As Stroy admits, he failed to exhaust his administrative remedies because he filed in federal court prematurely, two days shy of the statutorily-mandated 180 days. See 42 U.S.C. § 2000e-16(c). Based on Stroy’s premature filing, the district court dismissed his action for lack of subject matter jurisdiction. As we have held, however, Title VII’s administrative exhaustion requirement is not a jurisdictional requirement. Davis , 893 F.3d at 306 ; Davenport v. Edward D. Jones & Co., L.P. , 891 F.3d 162, 169 (5th Cir. 2018) ; see also Womble v. Bhangu , 864 F.2d 1212, 1213 (5th Cir. 1989). Rather, it is only a precondition to filing suit, subject to waiver or estoppel defenses. Davis , 893 F.3d at 306.

Nevertheless, the district court’s error makes no difference in this case. Stroy does not offer a waiver or estoppel argument to excuse his failure to exhaust, and he only insists that his "good faith effort" to comply with the regulations is enough to save his claim. Even though Stroy insists that a court can exercise its equitable powers to excuse his premature filing, he fails to articulate a reason why we should do so in this particular case. Indeed, in the district court, he gave no justification for his failure to abide by the filing rules. "Administrative exhaustion is important because it provides an opportunity for voluntary compliance before a civil action is instituted." Id. at 307. Even though administrative exhaustion is not a jurisdictional requirement, it is still a requirement. Given that Stroy offers no justification for his failure to exhaust, we affirm the district court’s dismissal of Stroy’s retaliation claim.

When a district court dismisses a claim for failure to exhaust under Federal Rule of Civil Procedure 12(b)(6), the dismissal is without prejudice so that a plaintiff may return to court after he has exhausted his administrative remedies. Martin K. Eby Constr. Co. v. Dall. Area Rapid Transit , 369 F.3d 464, 467 n.5 (5th Cir. 2004). Even though the district court here dismissed Stroy’s claim under Rule 12(b)(1), not Rule 12(b)(6), the result is the same: dismissal without prejudice.

B.

Stroy also argues that the district court erred when it granted summary judgment in favor of the VA on his racial discrimination claim. Title VII plaintiffs may prove a racial discrimination claim either by direct or circumstantial evidence. McCoy v. City of Shreveport , 492 F.3d 551, 556 (5th Cir. 2007). We use the well-known burden-shifting analysis set forth in McDonnell Douglas for cases, such as this one, with only circumstantial evidence of discrimination. Id. Under the McDonnell Douglas framework, the plaintiff must first make out a prima facie case for race discrimination, by showing that he "(1) is a member of a protected group; (2) was qualified for the position at issue; (3) was discharged or suffered some adverse employment action by the employer; and (4) was replaced by someone outside his protected group or was treated less favorably than other similarly situated employees outside the protected group." Id. If the plaintiff makes this showing, the burden then shifts to the employer to set forth some legitimate, non-discriminatory reason for its decision. Id. at 557.

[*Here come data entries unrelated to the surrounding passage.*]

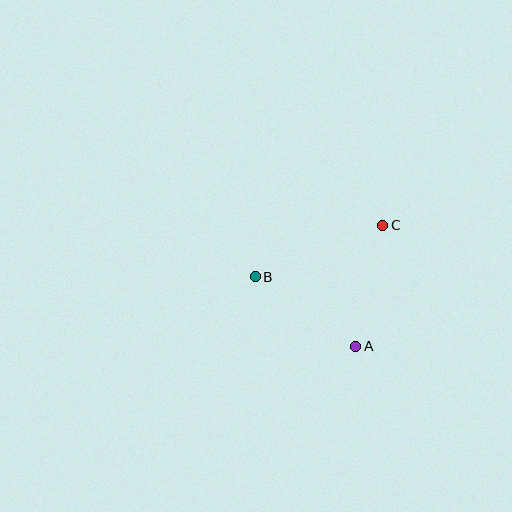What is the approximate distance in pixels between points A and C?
The distance between A and C is approximately 124 pixels.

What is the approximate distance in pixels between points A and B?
The distance between A and B is approximately 122 pixels.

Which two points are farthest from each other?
Points B and C are farthest from each other.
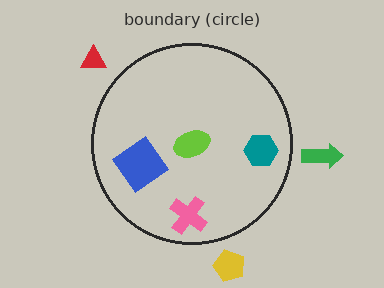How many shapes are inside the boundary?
4 inside, 3 outside.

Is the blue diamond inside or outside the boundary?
Inside.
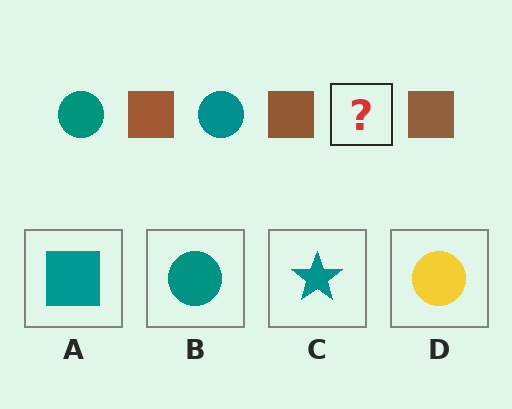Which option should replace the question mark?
Option B.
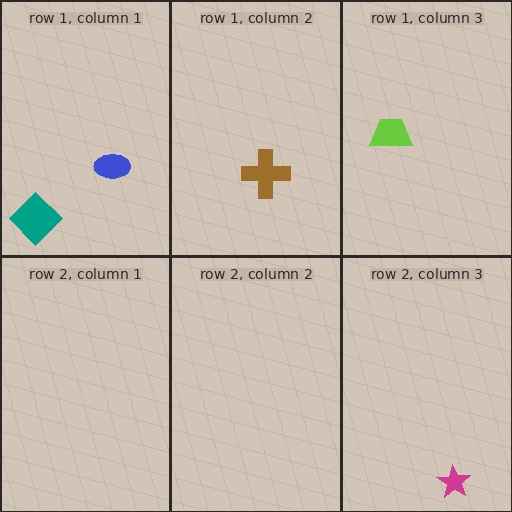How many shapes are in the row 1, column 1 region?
2.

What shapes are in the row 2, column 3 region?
The magenta star.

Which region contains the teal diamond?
The row 1, column 1 region.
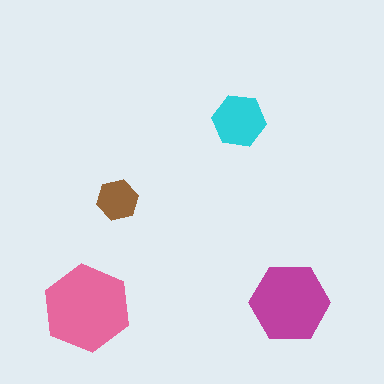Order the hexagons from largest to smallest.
the pink one, the magenta one, the cyan one, the brown one.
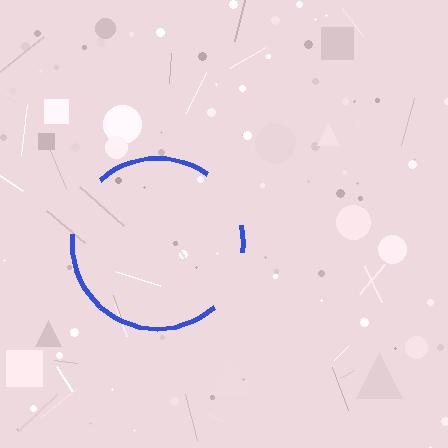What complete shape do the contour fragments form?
The contour fragments form a circle.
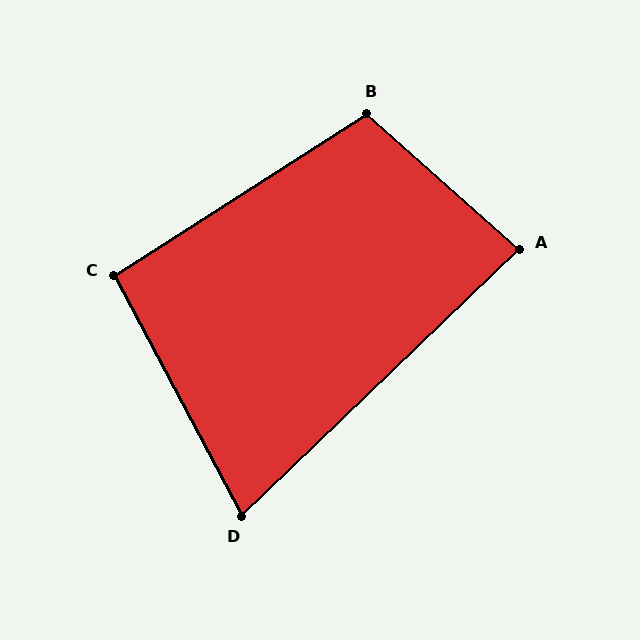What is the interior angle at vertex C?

As the district court held, Stroy failed to raise a genuine issue of material fact as to the third element of the prima facie case of racial discrimination. The VA’s peer review process is not an "adverse employment action" under Title VII. Adverse employment actions are " ‘ultimate employment decisions’ such as hiring, firing, demoting, promoting, granting leave, and compensating." Thompson v. City of Waco , 764 F.3d 500, 503 (5th Cir. 2014). As we have explained, "[a]n employment action that does not affect job duties, compensation, or benefits is not an adverse employment action." Id. (quoting Pegram v. Honeywell, Inc. , 361 F.3d 272, 282 (5th Cir. 2004) ). The VA’s policy is clear: the information gathered through the peer review process "may not be used for personnel actions, disciplinary action, to affect privileges, or to affect employment." We have a "stringent" standard for showing an adverse employment action. Pegram , 361 F.3d at 282–83. Stroy offered no evidence that he suffered a reduction in privileges, job responsibilities, or pay as a result of the peer review process. In fact, the peer review committee eventually revised its determination as to Stroy’s patient care, finding that "[m]ost experienced competent practitioners would have managed the case in a similar manner." Based on Stroy’s failure to show an adverse employment action, the district court did not err in granting the VA’s motion for summary judgment on Stroy’s racial discrimination claim.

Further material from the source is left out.